When Bjarne Riis started as a teammanager of the CSC-team he introduced survival camps at the start of the season. Besides all the physical torture he put his cyclists through there is one interesting part. Each year the new riders in the team had to do a drinking contest. Like in the year 2006 when Fabian Cancellara, Volodymir Gustov, Kasper Kloostergaard, Inigo Cuesta, Martin Pedersen, Karsten Kroon and Stuart O’Grady. It became a ‘clash of the titans’ between the last two. O’Grady as an Australian had a certain reputation to live up to, since in the peloton they are notorious for their drinking. However, Kroon proved that he didn’t lose the skills from his student years in Holland either. By decision of the judges O’Grady was declared the winner, after which the cyclists went on to drink more at a Tiroler party. Now that’s what we call a proper preparation for the new season.
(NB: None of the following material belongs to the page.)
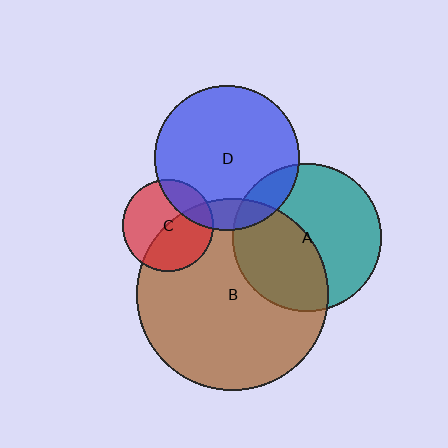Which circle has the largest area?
Circle B (brown).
No wonder Riis’ men performed well year after year.
One of the greatest champions in cycling was also a heavy drinker. Jaques Anquetil won the Tour de France five times between 1957 and 1964 but still the Frenchman was far from obsessed by cycling. Therefor he loved life too much. His main passions were drinking and women, where riding a bike was just something he was really good at.
The best story dates from1964 when Anquetil was supposed to start in the GP Rasoir Philips, a semi-classic race of more than 230 kilometers. However when he arrived the day before he couldn’t get to an agreement with the organisation about his starting fee. So he called off the race and went partying with his friends, drinking whisky and champagne till the morning.
After only half an hour of sleep the organisation of the GP Rasoir Philip knocked on the door of his hotelroom to bring him the amount of money he asked for and get him to start the race. Anquetil got to the start looking like a hobo, unshaved and without taking a shower. The peloton – familiar with his dangerous riding style after drinking – gave the champion a head start, so he wouldn’t cause any falls.
However after half an hour they still didn’t caught up with Anquetil and people started to worry. The chase for the drunk began. With several teams working together still they couldn’t catch up with the intoxicated champion, who passed the finish line solo. His nurse would state: “After 15 minutes Jaques started feeling better. And then there was no stopping him.”